Prices remain unjustifiably high, but Iceland’s leadership in this campaign has led to a welcome reduction in prices across the sector. Since February, there has been a positive shift, and there are now three formula products available in supermarkets that are affordable with the Government’s weekly Healthy Start vouchers, but those supermarkets are not accessible to everyone. Blackpool has the fourth highest uptake of the Healthy Start scheme, but around 150,000 families nationally who are entitled to access it still do not. There is a clear need for us to ensure that all those who are entitled to Healthy Start vouchers access them, while simultaneously increasing their value from £8.50.

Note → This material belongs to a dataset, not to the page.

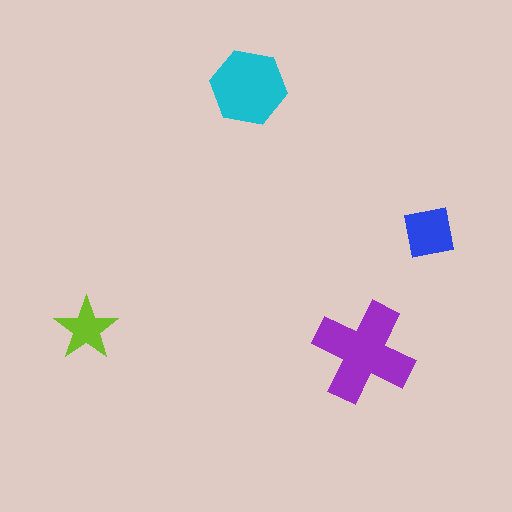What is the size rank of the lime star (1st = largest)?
4th.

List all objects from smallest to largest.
The lime star, the blue square, the cyan hexagon, the purple cross.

This is a matter of huge importance, and I am pleased to have been given the opportunity to raise it in the House. I urge the Government to consider my points and to work with me and stakeholders to ensure that accessibility and affordability are at the heart of the Government’s policy on infant formula. We must examine the comprehensive recommendations in the CMA’s report and the views of those in public health and the third sector, who understand the urgency of this debate. I invite Ministers to consider the voices of parents in Blackpool, who are at the sharp end of this price crisis, but who are brilliantly supported by our local infant feeding support team.
Raising a child is one of the most challenging and demanding things we will do in our adult lives. The Government’s policy must lighten the load on parents to ensure that it can be one of the most rewarding things we do. We must ensure that every child in this country has a healthy start to life; we cannot allow children in constituencies such as mine to be failed before they have even taken their first step.